Primeiro osso de dinossauro achado na Antártida estava esquecido

Primeiro fóssil de dinossauro achado na Antártida, uma vértebra de Titanossauro esquecida por décadas, revela que o continente abrigava florestas e herbívoros há 82 milhões de anos.

Primeiro osso de dinossauro achado na Antártida estava esquecido

Um fragmento ósseo que passou décadas esquecido em uma gaveta de coleções científicas foi finalmente identificado como o primeiro resto de dinossauro já encontrado na Antártida.

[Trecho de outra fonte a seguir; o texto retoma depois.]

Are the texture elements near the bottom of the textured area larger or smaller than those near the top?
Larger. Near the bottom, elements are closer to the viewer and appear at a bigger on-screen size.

A descoberta, uma vértebra de um saurópode herbívoro de pescoço comprido, lança luz sobre a antiga biodiversidade do continente gelado e a movimentação desses gigantes pré-históricos.

O fóssil foi coletado em 1985 por uma expedição do British Antarctic Survey (BAS), mas na época foi incorretamente classificado como pertencente a um grande réptil. A peça só foi reexaminada e corretamente identificada mais de trinta anos depois, em 2023, por Mark Evans, paleontólogo e gerente das coleções geológicas da BAS. "Parece estranho, eu só precisava ter certeza de que era o que eu pensava que era", declarou Evans.

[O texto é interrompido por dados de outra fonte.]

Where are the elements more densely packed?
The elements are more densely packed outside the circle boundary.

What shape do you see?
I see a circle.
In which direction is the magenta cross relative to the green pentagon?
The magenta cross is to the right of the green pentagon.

## Um Gigante Herbívoro na Terra do Gelo

A vértebra pertence a um Titanossauro, um grupo de saurópodes conhecidos por seu longo pescoço e por estarem entre os maiores animais terrestres que já existiram. Os Titanossauros podiam pesar cerca de 15 toneladas métricas e atingir até 37 metros de comprimento. No entanto, a vértebra antártica em questão, com cerca de 10 centímetros de diâmetro, indica um indivíduo jovem ou de porte menor, com estimativa de 6 a 7 metros de comprimento.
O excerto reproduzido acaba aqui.